Why do so many technology and GRC projects fail?

Many technology and GRC projects fail because organizations underestimate the importance of clear requirements, strong leadership, and sustained user engagement. Without these foundations, projects often spiral into delays, scope creep, and misaligned outcomes. CoreStream GRC emphasizes the value of structure and adaptability—helping organizations plan, test, and deliver efficiently while keeping governance objectives front and center.

How can platform-based solutions reduce project risk?
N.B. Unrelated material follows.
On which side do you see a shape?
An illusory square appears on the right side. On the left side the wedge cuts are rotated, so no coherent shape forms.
Platform-based solutions like CoreStream GRC reduce risk by providing reusable, configurable components rather than relying on fully bespoke development. This minimizes coding errors, accelerates implementation, and ensures alignment with evolving compliance frameworks. By leveraging CoreStream GRC’s no-code flexibility, organizations gain the benefits of customization without the long-term risk and maintenance burden of hard-coded systems.
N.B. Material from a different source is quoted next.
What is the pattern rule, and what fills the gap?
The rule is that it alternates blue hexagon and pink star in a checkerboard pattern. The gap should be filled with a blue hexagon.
Why is continuous testing critical for technology success?

Continuous testing allows issues to be identified and resolved early, avoiding costly rework at later stages. CoreStream GRC’s implementation methodology embeds validation throughout the project lifecycle to ensure technology supports how the business operates, not the other way around. This reduces delivery risk, supports audit readiness, and ensures smoother adoption across all user groups.

Why does simplicity matter in GRC systems?

Simplicity is directly tied to adoption, accuracy, and efficiency. CoreStream GRC designs its solutions with a focus on performance and usability, ensuring that complex governance tasks are presented through intuitive, fast interfaces. By removing friction and unnecessary steps, CoreStream GRC helps teams make informed, compliant decisions in seconds, not hours.